5 Mayıs 2013 Pazar

Manav reyonunda uzak sebzeleri seçme, Altın pencereli ev ve eldeki ile yetinmeme...

Altın pencereli ev isimli çocuk hikayesini sanırım bilmeyen yoktur. Özetle hikayede bir çocuk gün batımında karşı yamaçtaki evin camlarının pırıl pırıl parladığını gören çocuk, o evin camlarının altından olduğunu sanıyor. Bir gün o eve gittiğinde camlarının altın olmadığını gördüğü gibi kendi evinin de camlarının altın gibi parladığını görüyor.

Diğer bir konuda, market ve pazarda sebze reyonunda bir çok kişinin - önceleri ben de o kitleye dahildim-önündeki sebze yerine  en üstteki sebzelere uzanmaya çalıştıklarını veya tavuk gibi eşeleyerek en alttakileri seçtiklerine şahit olmuşsunuzdur.

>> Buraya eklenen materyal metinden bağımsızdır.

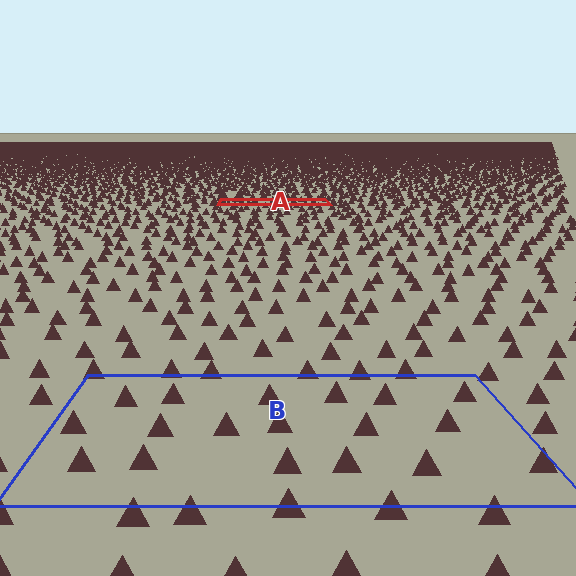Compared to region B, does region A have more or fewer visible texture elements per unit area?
Region A has more texture elements per unit area — they are packed more densely because it is farther away.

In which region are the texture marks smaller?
The texture marks are smaller in region A, because it is farther away.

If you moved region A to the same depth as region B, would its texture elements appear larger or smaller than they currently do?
They would appear larger. At a closer depth, the same texture elements are projected at a bigger on-screen size.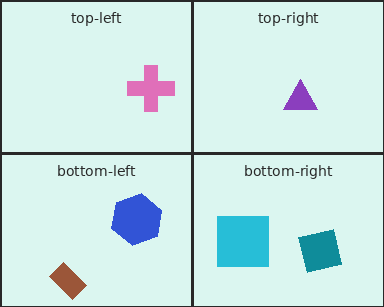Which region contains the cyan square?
The bottom-right region.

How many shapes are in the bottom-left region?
2.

Bunda ne var ki? Para veriyoruz en iyiyi almak hakkımız diye düşünülebilir. Evet en iyiyi almak hakkımız fakat en iyi her zaman acaba en uzaktaki olan mıdır?
Sebze reyonunda bir çok kişi reyonun her tarafından seçmektedir. Önce önümüzdekileri seçip, artık önümüzdekilerin tamamen işe yaramaz olduğuna karar verdikten sonra diğer taraflara geçebiliriz.

Esas gelmek istediğim konu şu:

Eşin,sevgilinin,arkadaşın,işin en iyisini,güzelini hep uzaklarda arıyoruz. Uzaklardakini elde ettiğimizde ise daha önce elimizde olandan çok da farklı olmadığını görüyoruz.